Why Amateur Runners Should Stop Copying Elite Athletes' Fueling Habits
Why Amateur Runners Should Stop Copying Elites

On a sunny Sunday morning in London, Sabastian Sawe made history by running the first ever sub-two-hour marathon. And somewhere in the long list of explanations for how he did it, one detail stands out for being comically simple: bread and honey. This, we are told, was his pre-race breakfast. Bread and honey, followed by the now-standard drip-feed of carbohydrate gels as the race unfolded – those small, viscous pouches of engineered sugar that have become the unofficial and ubiquitous currency of modern endurance sport.

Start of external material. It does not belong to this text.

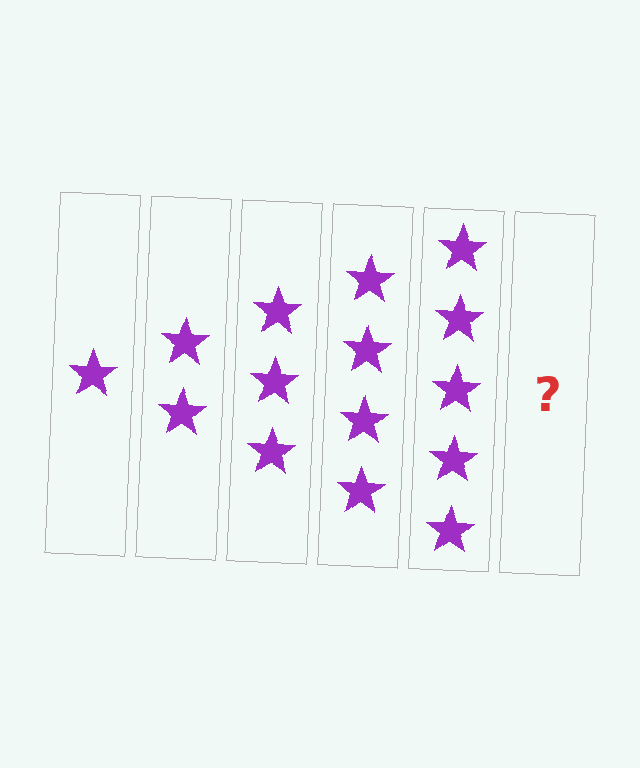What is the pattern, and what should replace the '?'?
The pattern is that each step adds one more star. The '?' should be 6 stars.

It is a neat image as it contains the whole story in miniature. On the one hand, something ancient and obvious, a Roman-evoking panem et. On the other, something highly processed, lab-made, optimised to within an inch of its life. Between them, a man running faster than anyone has ever run before. The temptation, watching this from the outside, is to focus on the latter. The gels, the are-they-cheating shoes, the marginal gains. These are the bits that feel extractable, the bits, crucially, that you can be sold.

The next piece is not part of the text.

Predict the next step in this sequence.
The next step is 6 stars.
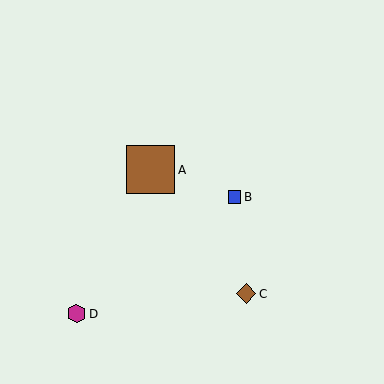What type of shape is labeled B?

And this is more or less what has happened. Because if elite runners operate at the edge of human performance, they also operate more and more as a kind of advertising campaign for the rest of us, their habits filtering down into the parks and pavements of Britain. Around Clapham Common, and its equivalents across the country, the amateur version of this now plays out every weekend. Red-knee'd, hungover joggers pounding the pavement in preparation for something that, if we are quite honest, is a pointless exercise in sporty vanity.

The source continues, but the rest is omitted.